Feb. 27, 2019
Women lead the way at global data science conference
It’s the biggest data science conference in the world — and it centres entirely around the work being done by women in the field.
In numbers provided by the California university, in 2018 Stanford’s Women in Data Science (WiDS) Conference drew more than 100,000 participants through 150 regional events in countries around the world. This year, the conference is coming to the Cumming School of Medicine (CSM).
Co-hosted by the CSM’s O’Brien Institute for Public Health and the new Centre for Health Informatics, the March 4 event at the University of Calgary Foothills campus will showcase the latest in data science-related research being done by women — work that conference Chair Dr.
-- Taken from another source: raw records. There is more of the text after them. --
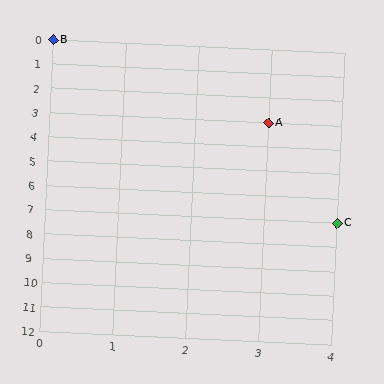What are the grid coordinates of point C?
Point C is at grid coordinates (4, 7).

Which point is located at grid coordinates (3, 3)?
Point A is at (3, 3).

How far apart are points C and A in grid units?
Points C and A are 1 column and 4 rows apart (about 4.1 grid units diagonally).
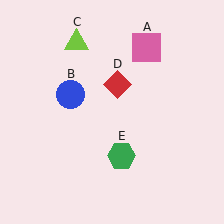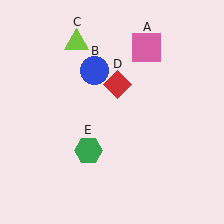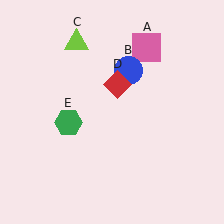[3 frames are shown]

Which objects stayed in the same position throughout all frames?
Pink square (object A) and lime triangle (object C) and red diamond (object D) remained stationary.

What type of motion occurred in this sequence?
The blue circle (object B), green hexagon (object E) rotated clockwise around the center of the scene.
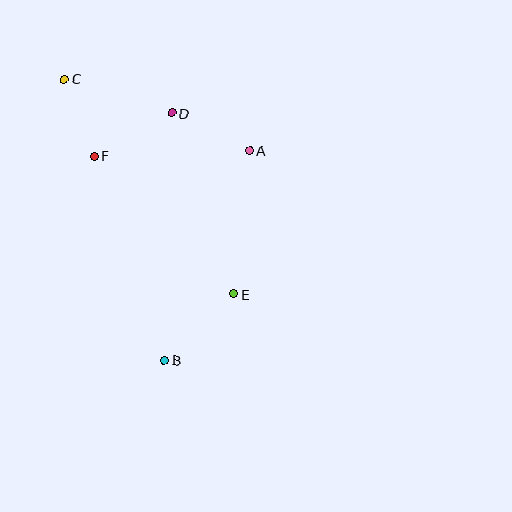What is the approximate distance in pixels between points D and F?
The distance between D and F is approximately 88 pixels.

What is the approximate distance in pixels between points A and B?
The distance between A and B is approximately 226 pixels.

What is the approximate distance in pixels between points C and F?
The distance between C and F is approximately 83 pixels.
Cathy Eastwood, PhD, hopes will inspire more women into this fast-paced, rapidly expanding field.
“Women are more likely to pursue data science — a lucrative and in-demand career — if they are exposed to female role models and mentors in the field,” says Eastwood, operations manager for the Centre for Health Informatics, affiliate of the O’Brien Institute and member of the CSM’s Libin Cardiovascular Institute.
And female role models is something WiDS has in abundance.
Keynote speaker Dr. Lisa Lix, PhD, a leader in data-science related research and training, will talk about her experiences in Manitoba helping build a data science group and establish research collaborations — an area where women can offer great value, she says.
“We need a greater number of both men and women who are skilled in working with complex data. However, I am keen to mentor more women in this area because I strongly believe that women are great at collaborating across disciplines,” says Lix, director of Manitoba’s Data Science Unit Platform in the George and Fay Yee Centre for Healthcare Innovations.
As for why women are underrepresented in the field of data science (a recent article in Forbes notes that women hold only 26 per cent of data jobs in the United States), keynote Jacqueline Harris, has some insight.
“I think entering male-dominated fields is always a challenge for women. It’s difficult to be the odd one out,” says Harris, a PhD candidate in computer science at the University of Alberta and AI student ambassador with Intel.
“It will take time to see a real change — but as more women move into this field it will be easier and more natural for young women to see themselves doing the same.”
Harris, who will discuss how AI and machine learning can be used to improve patient care in psychiatry, says there are a number of great initiatives supporting girls and women with interest in STEM (science, technology, engineering, and mathematics). Cybermentor, for example, pairs young women with mentors and Canada Learning Code provides low cost programs that teach coding — with many courses designed for women and girls.
The third keynote at the conference will be Rena Tabata, CEO and founder of ShareSmart – an app that enables healthcare professionals to use their own smartphones to take clinical photos and discuss patient cases with colleagues securely.
This is the first year WiDS is coming to the CSM, but not a first for the conference at the University of Calgary. On March 4, Schulich School of Engineering will also host a WiDS satellite event.
"We are thrilled to be hosting this event for the third time,” says Dr. Qiao Sun, PhD, Schulich Associate Dean, Diversity and Equity.
“It gives us a platform to showcase the great work female researchers and students do, and their achievements in data science. It also gives us the opportunity to connect local industry with talent at the University of Calgary."
About the conference
WiDS aims to inspire and educate data scientists worldwide, regardless of gender, while showcasing and supporting women in the field. While all of the speakers at the conference will be women, men are invited and encouraged to attend.
The Cumming School of Medicine’s O'Brien Institute for Public Health at the University of Calgary supports excellence in population health and health services research, while realizing the benefits of such research by using that knowledge to inform community, policy and health practice stakeholders. The Institute's membership includes more than 500 multidisciplinary researchers from 13 Cumming School of Medicine departments, nine additional University of Calgary faculties, including Nursing, Veterinary Medicine, Kinesiology and Arts; health professionals in Alberta Health Services; and, research users and policy makers from municipal and provincial institutions. As an Institute, we share a vision of "better health and health care," reflecting our two priority research areas of Improved Population Health and Enhanced Health Systems Performance.